Revealed recently in their Q2 earnings report, subscriptions and services contributed 51% of their revenue, he says. 

“They actually did more from subscriptions and services than they did from transactions,” Ippolito says on the Bell Curve podcast (Spotify/Apple), with second quarter transaction revenues falling 13% from the previous quarter.

Ippolito recalls Coinbase CEO Brian Armstrong speaking about the shifting revenue model last year, saying that “eventually, subscriptions and services are going to make up a very large part of our revenue.”

“And to their credit, they’ve done it — and they’ve done a very good job at it.”

Framework Ventures co-founder Michael Anderson was also surprised by the success of the subscription model. “Predictable revenue growth is exactly what Wall Street wants,” he says. “The best way of having a successful business that has predictable revenue growth is something that isn’t transaction-based.”

Competing transaction fee models often devolve into a “race to zero,” Anderson says, noting that transaction volume is “highly cyclical” in nature.

“As the crypto market ebbs and flows what seems to be every three or four years,” he says, “transaction revenue is going to ebb and flow with that.” The shift to a subscription and service model is “fundamentally important” for the long-term success of Coinbase,. 

Anderson adds that revenues that stem from staking have been surprisingly positive. “The new target of how much ETH is going to be staked,” he says, “is higher than basically anybody else predicted.”

Anderson says that at the time of the Ethereum merge, fears circled around the potentially “massive withdrawal queue” of large quantities of ETH. 

“In fact, the withdrawal queue has been effectively at zero for the last two months and the queue to become a validator has been at 60 to 70 to 80,000 waiting, which is about a month of time,” he says. Anderson expects the quantity of ETH staked to continue to climb. “I wouldn’t be surprised if we ended the year at 30 to 40 million ETH staked.” 

In addition, Anderson expects that federal interest rates are expected to stay “higher for longer.” 

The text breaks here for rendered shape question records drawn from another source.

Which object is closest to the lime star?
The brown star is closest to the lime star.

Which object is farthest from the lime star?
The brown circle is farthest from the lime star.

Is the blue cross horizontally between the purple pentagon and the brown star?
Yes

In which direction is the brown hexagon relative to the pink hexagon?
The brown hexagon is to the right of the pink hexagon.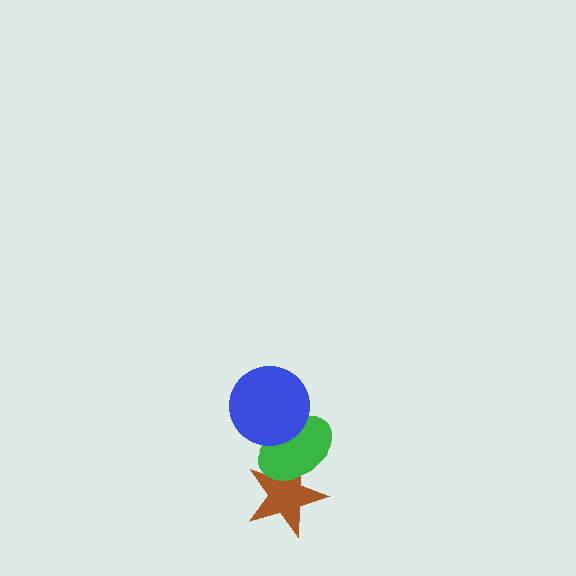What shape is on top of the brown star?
The green ellipse is on top of the brown star.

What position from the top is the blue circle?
The blue circle is 1st from the top.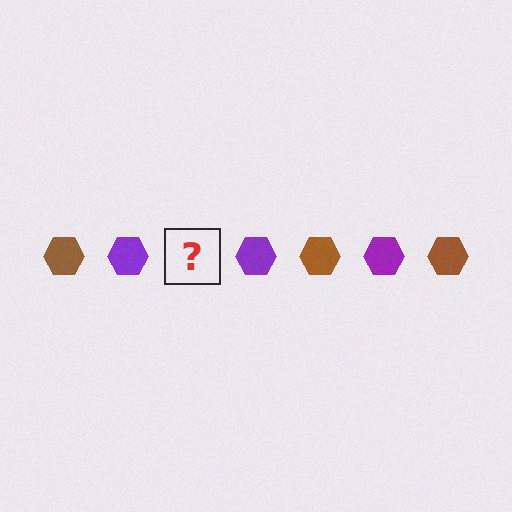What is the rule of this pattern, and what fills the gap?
The rule is that the pattern cycles through brown, purple hexagons. The gap should be filled with a brown hexagon.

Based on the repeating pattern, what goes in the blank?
The blank should be a brown hexagon.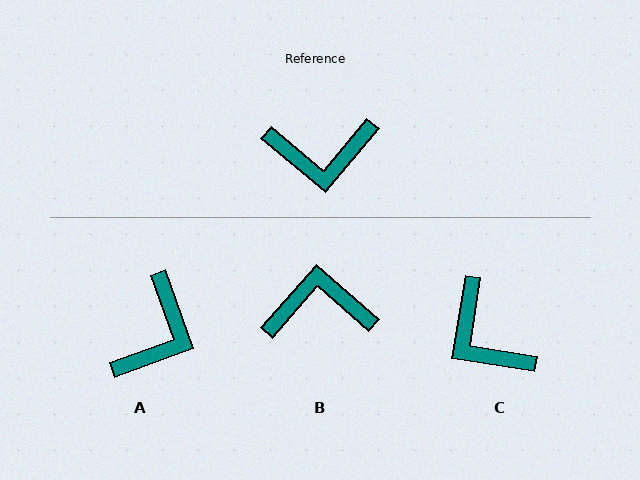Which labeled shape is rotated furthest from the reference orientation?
B, about 179 degrees away.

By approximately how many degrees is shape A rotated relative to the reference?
Approximately 60 degrees counter-clockwise.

“That gives a great cover for Coinbase USDC to continue to make money off of their interest income,” he says. Anderson expects Coinbase to continue to “outperform” by generating interest income, which he says gives them “plenty of time to build up blockchain rewards, custodial fee revenue, [and] other subscriptions.”

The layer-2 chain, Base is also “getting a lot of attention right now,” he says. “Not many people fully understand the ramifications of having a blockchain that you own and derive revenues from, that people actually want to use.”

More ways to monetize

Ippolito sees an “interesting opportunity” for Coinbase to solve blockchain identity issues with Base, employing a divergent approach from Worldcoin’s controversial proof of personhood iris-scanning system.  

Ippolito suggests that Coinbase has created a new category between centralized finance and the “wild west of DeFi,” finding a “middle ground.” 

“It still has the spirit of crypto, but they can add in a little bit — do things like proof of personhood for people from the exchange, for instance.”

Anderson imagines a future possibility to attach a customer’s identity-verified Coinbase wallet to the Base wallet with a permanent KYC (know-your-customer) NFT. “The different types of applications that you can assume, now that the 40 million Coinbase customers all have a verified wallet address, is huge,” he says. 

“That opens up the aperture lens for new types of financial products, specifically for US persons, because KYC is a requirement for that.”